The interim report would, he said, enable the OTS to have a "full and complete picture of the arrangements businesses use and the issues they encounter".

"We are publishing this interim report to ask people to confirm we have the right messages," he said. "We're also setting out some of the questions we will be addressing over the coming months and would really welcome input on those as well."

The report follows on from the OTS' work on the existing tax-advantaged 'approved' plans, published earlier this year. The Government is currently consulting on many of the OTS' recommendations intended to simplify the operation of 'approved' plans, including whether companies should be allowed to 'self-certify' certain types of plans rather than having to submit them to HM Revenue and Customs (HMRC) for pre-approval.

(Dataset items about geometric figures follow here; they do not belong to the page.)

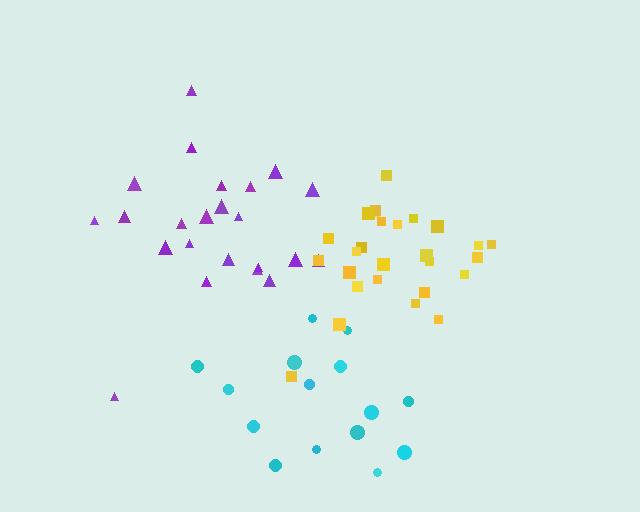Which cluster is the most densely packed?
Yellow.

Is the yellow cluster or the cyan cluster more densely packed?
Yellow.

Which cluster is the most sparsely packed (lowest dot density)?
Cyan.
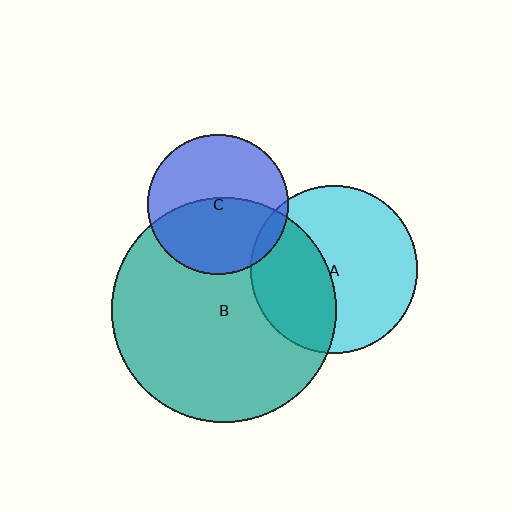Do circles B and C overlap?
Yes.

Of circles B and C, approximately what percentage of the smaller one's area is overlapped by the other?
Approximately 50%.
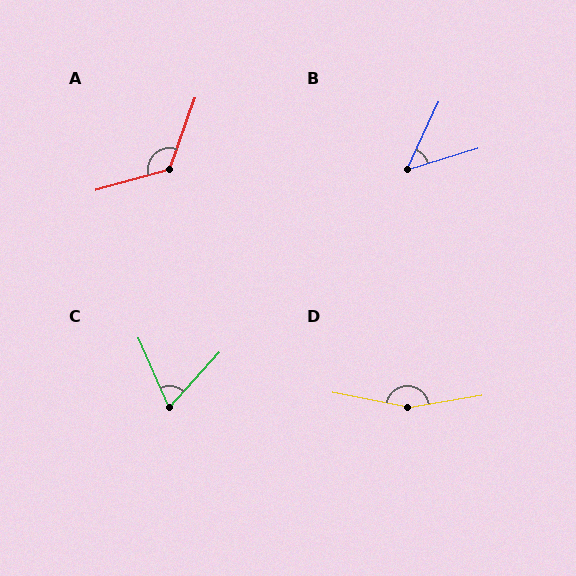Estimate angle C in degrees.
Approximately 66 degrees.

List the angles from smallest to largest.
B (48°), C (66°), A (125°), D (159°).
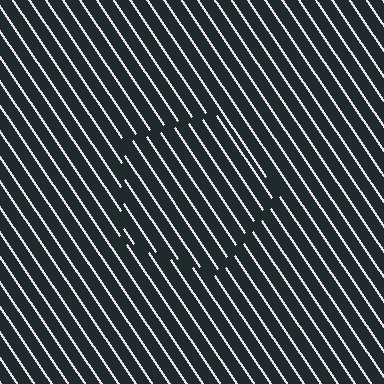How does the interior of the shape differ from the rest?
The interior of the shape contains the same grating, shifted by half a period — the contour is defined by the phase discontinuity where line-ends from the inner and outer gratings abut.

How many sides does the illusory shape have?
5 sides — the line-ends trace a pentagon.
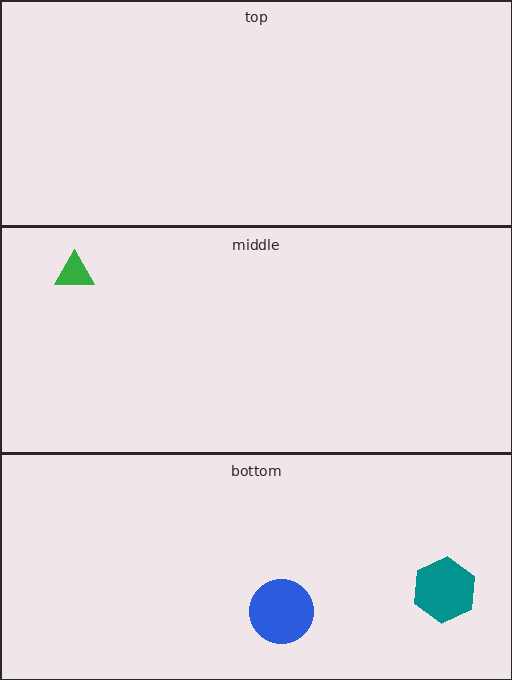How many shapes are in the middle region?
1.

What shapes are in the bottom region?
The blue circle, the teal hexagon.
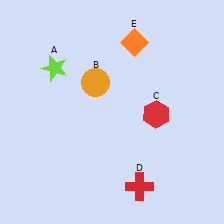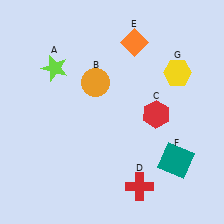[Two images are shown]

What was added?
A teal square (F), a yellow hexagon (G) were added in Image 2.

There are currently four recognised approved employee share schemes in operation which attract various tax advantages, although the Government is currently conducting further research on whether one particular scheme, the Company Option Share Plan (CSOP) could be phased out or replaced in light of its declining use.  Approved share plans are subject to certain financial limits and qualifying conditions – although unapproved share plans do not attract specific tax advantages, companies who do not qualify to participate in the approved plan or wish to grant options greater than the strict participation and valuation limits for these plans often find unapproved arrangements more flexible.

However the lack of a strict legal framework created its own set of barriers and complexities discouraging or preventing the use of unapproved plans, the OTS said. Some of the difficulties identified by stakeholders as part of its initial fact-finding exercise included difficulties in managing arrangements for international employees, problems with valuing shares – for companies quoted on a stock exchange, as well as unquoted companies – difficulties in meeting Pay As You Earn (PAYE) taxation requirements, confusion around penalties and administration issues.

Taxation and share plans expert Lynette Jacobs of Pinsent Masons, the law firm behind Out-Law.com, welcomed the OTS' level of engagement. Jacobs and other share plans specialists from the firm provided input to the OTS during one of a series of face-to-face meetings conducted by the department as part of the initial 'fact-finding' stage of its review.

"This report is an interesting summary of the OTS' findings - although there are few surprises within the list of key areas of complexity and the areas identified remain reasonably wide in scope," she said. "In this report, the OTS continues its fact-finding and asks for further input on some particular areas of complexity. This level of engagement is to be welcomed, as the OTS seems keen to understand the real practical issues confronting companies in relation to their share plans."